Herkesin bir hesabı var

Ortadoğulaşma yalnızca patlayan bombaları kapsamıyor. Kartlar açık oynanmaya başlıyor. Herkes hesabını bir bir ortaya döküyor.

Amerikalıların belli ki bir hesabı var. Beyaz Saray’dan üst üste gelen açıklamalara, Amerikan basınındaki makalelere son olarak da Batman çizgi romanından çıkmış Harvy Dent (çift surat) misali bir savcı eklendi. Tasarlanmış bir figür olarak “kahraman savcı” Bharara; kimsenin yapamadığını yapıyor, Türkiye’deki cemaatçi muadili “süper savcı” Zekeriya Öz’ün dokunamadığına dokunabiliyor.

Fethullah Gülen cemaati bu tabloda köprü görevi görüyor. Başkaldırıları hezimetle sonuçlandı. Erdoğan kinle ve nefretle saldırdıkça kaybettiler. Artık kaybedecek çok az şeyleri kaldı. Erdoğan’dan sonra yeniden Türkiye’nin başına bela olmak için yapmayacakları rezillik, girişmeyecekleri ihanet yok.

İran da denklemde yer alıyor. Ambargo döneminde sarıldıkları yılanları ABD ile birlikte ortadan kaldırıyor. Zencani’nin, Zarrab’ın defteri dürülürken yeniden kendi mali kontrolünü kendisi sağlayabilen bir ülkeye dönüşmeyi hedefliyor. Dönüşüm, elbette Türkiye’de dönen dolapları da kapsıyor.

Almanya kendisini sağlama alma derdinde. Ekonomik ve siyasi krizlerle bayrağındaki yıldızları dökülmeye başlayan Avrupa Birliği’ni ayakta tutmak, güç kaybını durdurmak için şeytanla bile işbirliğine girişiyor. Suriye’yi parçalayarak mülteci konumuna ittiği insanları para karşılığı Türkiye’ye satıyor.

Arap Baharı sürecinde Orta Doğu’yu tamamen Amerikan tekeline terk etmek zorunda kalan Ruslar da hesap yapıyor. Kaybettiklerini geri almak için bastırıyorlar. Yetmiyor. Emperyalizmin yaşadığı iç krizi emperyalist hiyerarşide basamak atlamak için fırsat olarak görüyorlar.

Şimdilerde Erdoğancı olan “milli ordumuz” için de benzer bir matematik işliyor. Cumhuriyet yıkılırken Türkiye siyasetinden tasfiye edilenler, tasfiyecileriyle Kürt düşmanlığında birleşiyor; yeniden ABD’nin ülkedeki bir numaralı taşeronu, pardon müttefiki olarak iktidar yolunda emin adımlarla ilerliyorlar.
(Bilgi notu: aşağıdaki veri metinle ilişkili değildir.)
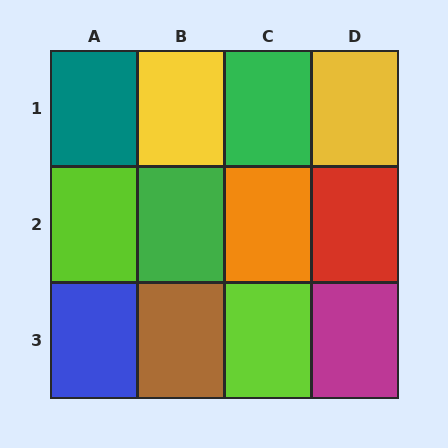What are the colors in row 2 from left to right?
Lime, green, orange, red.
Bölgedeki gelişmelerle prestijin yanı sıra geniş bir manevra alanı da kazanan Kürt Hareketi Rojava’yı tarihinin belki de en büyük kazanımı olarak görüyor. Rojava’daki iktidarını sağlamlaştırabilmek adına Türkiye’de bombalar patlatmaktan, Türkler ve Kürtler arasında egemenler tarafından yakılan düşmanlık ateşini harlamaktan çekinmiyor.

Üniversiteleri terörize eden, yetmeyince hastane basıp milletvekillerine satır çeken ağzı salyalı yaratıkların hesap yapacak zekadan yoksun oldukları ise oldukça açık. Plan yapmak faşistlerin iplerini elinde tutan “ruhani” şahsa mahsus. Salt hanedanının çıkarı için ülkeyi ateşe atmaktan çekinmeyen bu zat direniyor. Kendi çevresinde başka hesapları olanları teker teker tasfiye ediyor. Kah benden sonrası tufan diyor, kah tek gerçek müttefiki IŞİD’i Avrupa’nın üstüne salıyor.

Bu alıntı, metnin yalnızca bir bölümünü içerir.